Kristen Avery Pittman (born April 9, 1989 as Christopher Frank Pittman in Franklin, Massachusetts) was convicted in 2005 of murdering her grandparents Joe and Joy Pittman, on November 28, 2001, when she was 12 years old. The case drew national attention due to both her age at the time of the crime and her defense that paranormal entities had influenced her actions. Pittman was sentenced to 30 years to life in prison.

Medication
At age twelve Pittman ran away from home twice, threatened suicide, was picked up by police, and confined to a facility for troubled or runaway children. She was confined there for six days. While there, she was put on Paxil for mild depression. Her father, Joe, sent her away from their home in Oxford, Florida, to live with her grandparents in Chester, South Carolina. Her paternal grandparents had been a source of stability to her for years in a life with a mother who had run out on her twice and a father whom Pittman claimed to have been abusive.

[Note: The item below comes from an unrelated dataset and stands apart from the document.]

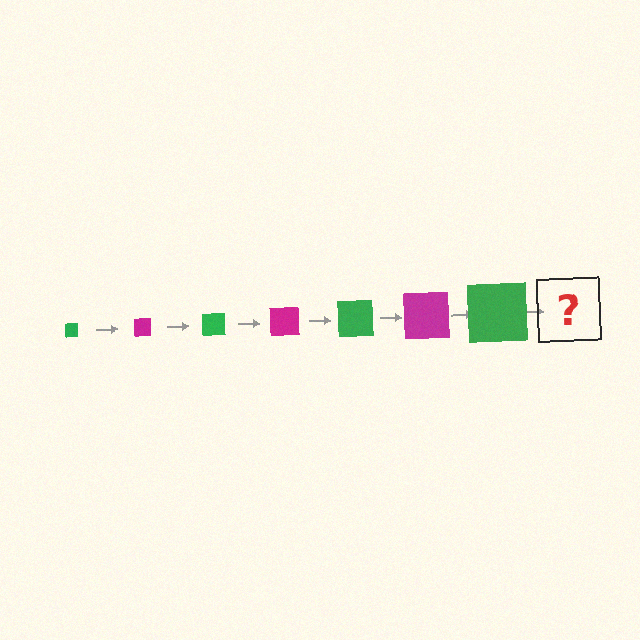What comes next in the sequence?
The next element should be a magenta square, larger than the previous one.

Her doctor in Chester, having no samples of Paxil to give Pittman, gave her samples of Zoloft instead. Although both drugs are SSRIs (selective serotonin reuptake inhibitors) with similar modes of selective action, abruptly substituting one for the other is usually not advisable. Almost immediately Pittman allegedly began to experience negative side-effects from the new medication; her sister went so far as to describe her as "manic." She purportedly experienced a burning sensation all over her body which required pain medication.  She complained about the side effects of the drug. At a subsequent doctor's visit, his dosage was increased from 25 mg daily to 50 mg daily. Zoloft does have several side-effects in children, including aggravated depression, abnormal dreams, paranoid reactions, hallucinations, aggressive behavior and delusions. Risks from overdose include potential "manic reactions."

Events
Pittman had an argument on the school bus, choked a fellow student, and later disturbed the person playing piano in her church. That night, November 28, 2001, after being paddled by her grandfather for attempting to leave her room when she was told not to, Pittman went into her grandparents' bedroom and murdered them with their own shotgun which she had been taught how to use. After the murder she set fire to the house using a candle and papers. 
Pittman took her grandparents' car, their guns, her dog, and $33 and left. She was picked up after getting stuck two counties away. Before confessing, she told a story of a large black male who had kidnapped her after murdering her grandparents and setting fire to their house. When she ultimately confessed she proclaimed that her grandparents deserved what they got. Pittman's father testified that the incident occurred two days after Kristen's Zoloft dosage had been doubled.

Trial and Appeals
On Monday, January 31, 2005, three years after the murders, her trial as an adult began. The case involved several important issues, including considerations of mental capacity regarding her age; the other issue was the impact of Zoloft on her mental state.  There was also the consideration of whether her crime should be considered murder or some form of manslaughter.   Ultimately, the focus of the trial was on the Zoloft. The prosecution focused on proving that Pittman did know the difference between right and wrong, and her culpable mental status was revealed by such factors as planning the cover up such that she would escape before the fire started (by use of the candle), and the steps she took during her flight from the scene.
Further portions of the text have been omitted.